この記事の内容
源泉徴収票の見方が分かると、節税や控除のことが分かるようになる😊
そこで、「源泉徴収票とはどんなものか」や、「源泉徴収票の見方」を解説👐
私の実際の源泉徴収票で例を出しながら、わかりやすく解説していきます🌸
会社員が毎年渡される書類の1つに「源泉徴収票」があります。
でも源泉徴収票ってよく聞くけど、「何に使われているものなのか?」「金額の意味」などがよく分からないですよね。
私はサッパリ分からなかったのですが、興味本位で調べて源泉徴収票の見方が分かると、節税の基本が分かって、ふるさと納税や投資など、税金絡みのお得な情報も理解しやすくなりました。
限られた収入の中でやりくりするために、税金の知識を持っておくとよりお得な生活がしやすくなりますよ。
そこでこの記事では、
- 源泉徴収票とは何か?
- 源泉徴収票の見方
を、会社員の私の給与明細を元にしながら、分かりやすく解説していきます。
この記事を読むことで源泉徴収票の見方が分かって、節税で手取りを増やす第一歩を踏み出せますよ。
Contents
源泉徴収票とは?
そもそも源泉徴収票ってなんだろう?
源泉徴収票は以下のような書類です。
「源泉徴収票」とは、
- 給与を支払う者(会社)が1年間の中で支払った給与の合計額
- 実際に源泉徴収をして税金がいくらになるのか
を記載したものです。
この源泉徴収票を使って、所得税や住民税などが計算されます。
源泉徴収票から分かること
源泉徴収票を見ると、以下の3つが分かります。
- 年収
- 手取り(可処分所得)
- 課税対象がいくら少なくなったか
私たちが「給料を支払う者」(会社)からもらったトータルの金額が、年収にあたります。

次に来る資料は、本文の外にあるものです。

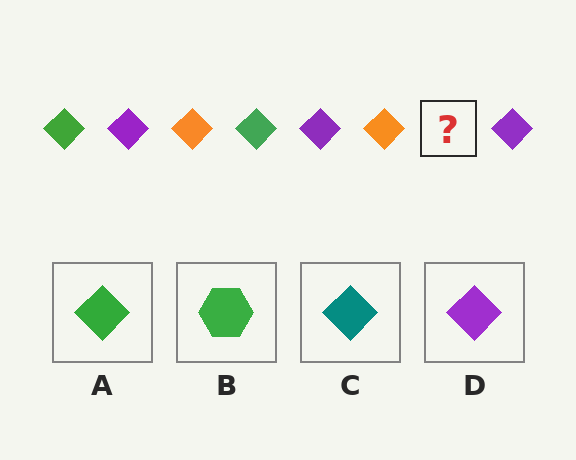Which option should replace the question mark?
Option A.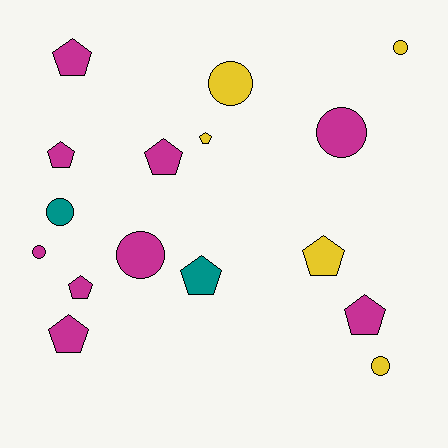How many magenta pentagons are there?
There are 6 magenta pentagons.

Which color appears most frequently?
Magenta, with 9 objects.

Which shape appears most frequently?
Pentagon, with 9 objects.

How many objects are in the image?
There are 16 objects.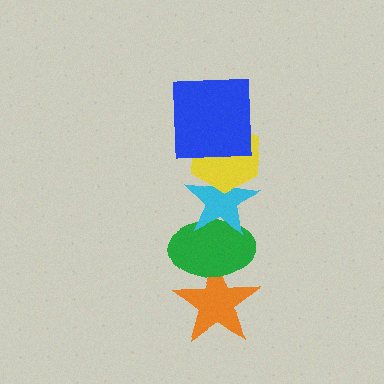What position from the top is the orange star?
The orange star is 5th from the top.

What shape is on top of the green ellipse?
The cyan star is on top of the green ellipse.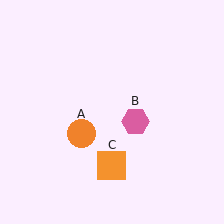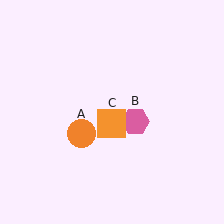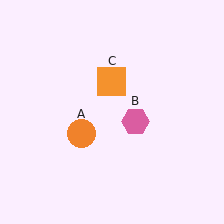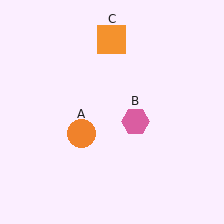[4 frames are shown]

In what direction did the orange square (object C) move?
The orange square (object C) moved up.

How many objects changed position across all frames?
1 object changed position: orange square (object C).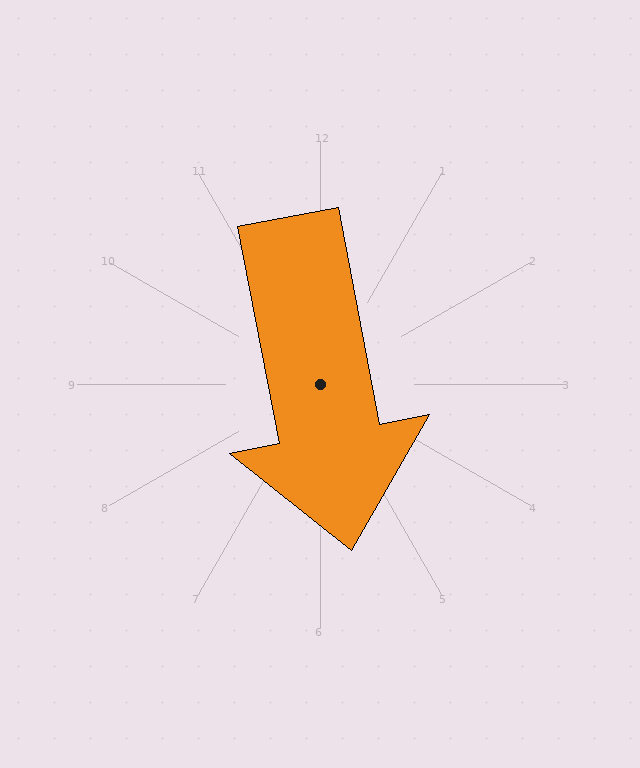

実際にはこの年収から、保険料や税金が引かれた額が、実際に使える「手取り(可処分所得)」の金額です。
ただ、この「保険料や税金」にはルールがあって、このルールが計算を複雑にしています。
保険料や税金のルールとは、例えば
- 会社員やってると、スーツのクリーニング代とか靴代とかかかるでしょ?その分税金少なくするね
- 家族がいる人はちょっと税金少なくするね
- 生命保険に支払った分は、ちょっと税金少なくするね
といった、主に税金を少なくしてくれる内容のこと。
この「税金を少なくしてくれる内容」のことを「控除」と言います。
そして控除の金額も、源泉徴収票には記載されています。
源泉徴収票の使い道
源泉徴収票は、主に以下のようなケースで使います。
- 部屋を借りる賃貸契約時の収入証明
- 住宅ローンを組む時の審査や融資
- ふるさと納税の上限額の計算
- 子どもの保育園の手続きや、子ども手当の手続き
普段はあまり使うことがありません。
主に収入の証明が必要なシーンで使われることが多いです。
利用頻度が低いとは言え、いつ、どこで必要になるか分かりませんので、源泉徴収票は大切に保管しておきましょう。
源泉徴収票の入手方法
源泉徴収票は、「給料を支払う者」(会社)が翌年の1月31日までに、私たち会社員に源泉徴収票を発行してくれます。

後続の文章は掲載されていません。